RUSSIAN SCIENCE
SIR,-4 must confess that I began to read the article Russian Science by Dr. Trevor I. Williams (The Spectator, April 4th) with the greatest interest. It is so rare that a report from a pen of a scientist about the conditions in which science is placed in the U.S.S.R., is appearing in the English Press But I had not gone very far in reading, when to my great surprise I stumbled on the following lines:—" It is reported that in consequence of his (Vavilov's) failure to accept views which he was con- vinced were false he was arrested and executed in 1943." As everyone, who is following the scientific life in Russia, knows, S. I. Vavilov is still the President of the Russian Academy of Science, and Prof.

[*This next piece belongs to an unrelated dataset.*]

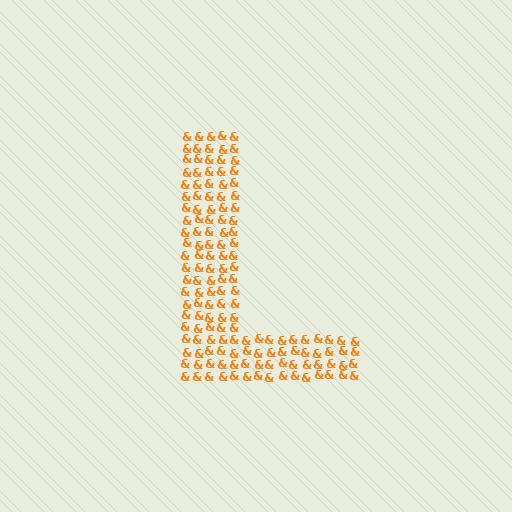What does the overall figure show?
The overall figure shows the letter L.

Zysenko, his opponent, who—we must presume from the content of the article— is "popular politically," is, as he was at the time of the controversy between him and Vavilov, one of his colleagues, one of the vice-presidents. If Dr. Williams did not doubt his credentials to write about Russian science in general, and the case of Vavilov in particular, then he ought to know that only a few weeks ago the same "arrested and executed" Vavilov published an article about the work of the Academy of Science— to which Pravda, the official newspaper of the Communist Party, devoted
two half-pages.—I am, Sir, your obedient servant, I. M. Blum. 18 Horbury Crescent, London, W. ir.